I have before given some examples of writing a name upside down as a kind of curse (cf. here). This is most often done with the name of Satan, but also for those considered heretics. We know the practice from Syriac, but also from Arabic, at least in Garšūnī. (I wonder about other language traditions, Christian and otherwise; I will be glad to hear of examples from other manuscript traditions that have escaped me.) The image below is from CFMM 301, an early 20th-cent. manuscript (completed at Dayr Al-Zaʿfarān on Aug. 19, 1912) with some hagiographic works and the Tale of Aḥiqar, this part from a version of the Story of Mor Gabriel (pp. 82-150 of the manuscript).
Here is a transliteration (with vowels added, of course) and translation:
wa-māta Anasṭūs al-malik al-muʾmin allaḏī banā al-haykal wa-kāna mawtuhu sana 829 y[ūnānīya] allāh yunīḥu nafsahu wa-yanfaʿunā bi-ṣalātihi amīn. wa-baʿdahu Yūsṭānīnūs al-kāfir bi-l-masīḥ wa-tabaʿa sūnudūs al-muḫālifīn wa-ḍṭahad al-muʾminīn wa-aḏalla al-masīḥīyīn ǧiddan
Anastasius, the believing emperor, who had built the sanctuary, died; his death was in the year 829 Anno Graecorum [= 518 CE]. May God grant rest to his soul and benefit us with his prayer! After him [came] Yūsṭānīnūs, the denier of Christ, and he followed the synod of the transgressors [i.e. the Council of Chalcedon], oppressed the believers and greatly degraded the Christians.
- haykal I have rendered “sanctuary.” This probably refers to the church and prayer hall commissioned by Anastasius in 512.
- allāh yunīḥu nafsahu is a calque of Syriac alāhā nniḥ napšēh.
- (i)ḍṭahad must be the correct reading, despite the dot in the ṭet.
The first emperor mentioned here is Anastasius I, not a supporter of Chalcedon and not unfriendly to the adherents of Miaphysite doctrine. The second emperor referred to, whose name is written inverted, is either 1) Justin, who, in fact, followed Anastasius, or 2) Justinian, who followed Justin. The form of the name as written here looks more like that of the latter than of the former, but neither supported the Miaphysites and might be unexpectedly cursed by graphic inversion, while Anastasius is blessed. (Incidentally the name of Satan is not written upside down in this text!) On the next folio after this one, the expulsions of Severus, Philoxenus, Anthimus, and Theodosius are mentioned, and at least some of them were deposed before Justinian’s rule began in 527, but others closer to or in 536.

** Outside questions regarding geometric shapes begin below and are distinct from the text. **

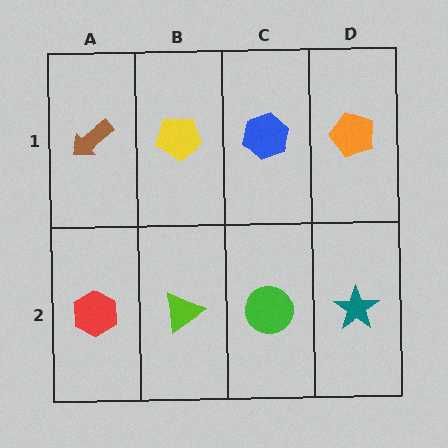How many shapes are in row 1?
4 shapes.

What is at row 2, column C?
A green circle.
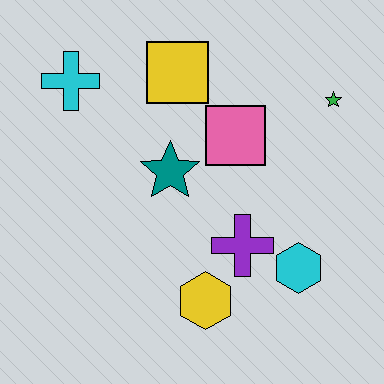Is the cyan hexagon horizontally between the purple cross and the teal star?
No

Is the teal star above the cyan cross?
No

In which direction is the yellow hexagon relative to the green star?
The yellow hexagon is below the green star.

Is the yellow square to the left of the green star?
Yes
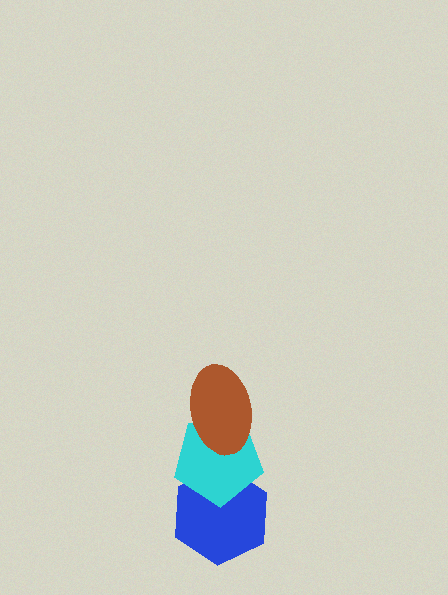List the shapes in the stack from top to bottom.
From top to bottom: the brown ellipse, the cyan pentagon, the blue hexagon.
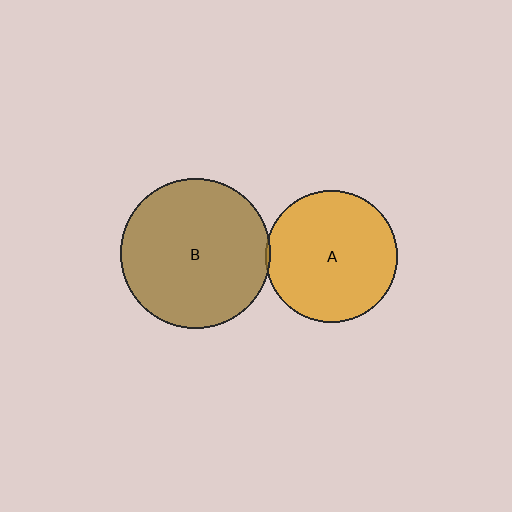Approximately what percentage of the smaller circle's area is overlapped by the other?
Approximately 5%.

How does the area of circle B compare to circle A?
Approximately 1.3 times.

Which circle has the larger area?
Circle B (brown).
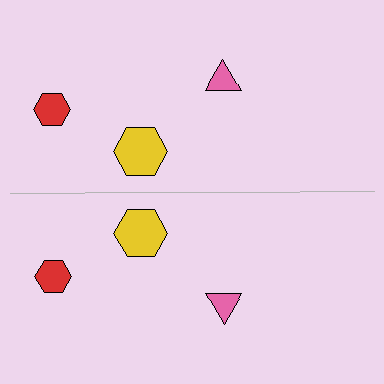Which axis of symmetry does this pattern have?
The pattern has a horizontal axis of symmetry running through the center of the image.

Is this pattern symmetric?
Yes, this pattern has bilateral (reflection) symmetry.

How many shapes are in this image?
There are 6 shapes in this image.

The ins and outs of the Council of Chalcedon and its aftermath are covered in any good volume that treats Late Antiquity and church history in the fifth and sixth centuries. For other topics in play here, note the following:
Aydin, Eliyo. Das Leben des heiligen Gabriel. The Life of Saint Gabriel. Tašʿitā d-qaddišā Mār(y) Gabriʾel. Bar Hebraeus Verlag, 2009. [Vocalized Syriac text, GT, and ET.]
Hunt, Lucy-Anne. “Eastern Christian Iconographic and Architectural Traditions: Oriental Orthodox,” in Ken Parry, ed., The Blackwell Companion to Eastern Christianity. Oxford, 2007. 388-419 (esp. 390).
Palmer, A.N. “Gabriel, Monastery of Mor,” in GEDSH, 167-169.